I did get a reply from Conrad, and what I want to do is indeed sound, providing there is no load towards the reference, and towards the KVD. Because I started to doubt my thinking and the absolute precision (not the relative one if you know what I mean), I already changed the first decade. Originally, I used a matched set of 10K resistors (<0.01%), but the actual value was 9.950 Ohms. I recently added a 49.9 Ohm resistor to get to 10K and redid the matching, but since I was busy, did not try the transfer method yet. After Conrad's reinforcement, I tried it again this morning and low and behold, this time it worked. Question now is if that was due to my changes to the first decade? Both times I calibrated the decades to within 10uV using the bridge method.

More later.

[Conrad Hoffman]

From our PMs, I just wanted to mention for others that each decade has to be large enough so the adjustable shunt can bring it down to match the previous decade. I don't know if the slightly low resistors on the first decade are enough to prevent accurate calibration, but it sounds like the 10k fix did the trick.

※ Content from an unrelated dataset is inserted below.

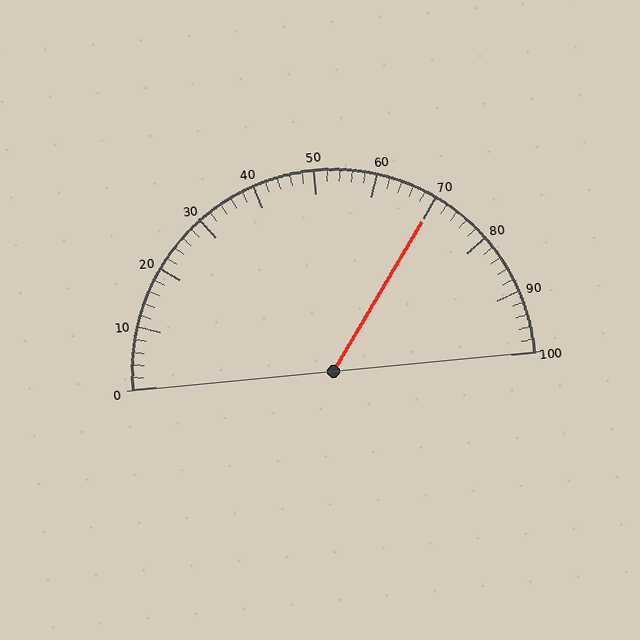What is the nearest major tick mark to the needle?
The nearest major tick mark is 70.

FWIW, some KVDs used 11 steps on the first decade, giving 1.1 and 1.2 ratios. On Julie Research dividers they were the "H" models. It's trivial to add those steps when building one and it certainly increases the utility. I've got two Julies and one ESI, plus some Dekaviders (sp?) and none of them has that feature.

Off on a tangent, if you do AC, it's easy to get ppb (no, that's not a typo) ratios using ratio transformers. Henry Hall did a write-up on that, probably in one of the GR Experimenters.

[Dbldutch]

True, if the total decade chain can be adjusted by shunting, the calibration will work, as in my case. The resistors need to be relatively close, because there is an obvious end to shunting.

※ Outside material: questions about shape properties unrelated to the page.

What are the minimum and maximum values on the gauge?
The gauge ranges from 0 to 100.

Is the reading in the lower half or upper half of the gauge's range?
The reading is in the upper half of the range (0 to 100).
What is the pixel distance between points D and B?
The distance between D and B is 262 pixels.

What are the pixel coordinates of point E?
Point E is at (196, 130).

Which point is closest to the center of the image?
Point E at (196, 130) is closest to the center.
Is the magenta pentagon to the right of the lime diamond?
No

With some changes to the shunt combination to make the adjustments finer, I was able to get to a few micro volt decade to decade match using the bridge method.

But, that only means that only one condition of the KVD is met. I'm still not at peace over what the deviation from the 5x rule to get to 10K 2K 400 80 16 3.2 actually means or does. 

Thoughts?

[Conrad Hoffman]

Shouldn't mean a thing. Consider any one decade. As long as the total shunt value across the switch positions is correct, the divider works as it should, with the correct voltages at the switch points that will be the connection of the next decade.. How you arrive at that total shunt value doesn't matter. The calibration shunt to alter the total value of the next decade has no effect on that decade, as the voltages from the previous decade will be correct if the total shunt is correct. The "perfect" values were a target for designs that used no calibration shunts, but that's all. I'm not sure, and it would be a dumb design, but I think you could build a KVD with all the same resistor values, and shunt each decade.

[Dbldutch]

Thank you Conrad, another mystery explained.

I just looked at the Fluke 720 schematic again and I can confirm that they used 1K resistors for each of the last 4 decades.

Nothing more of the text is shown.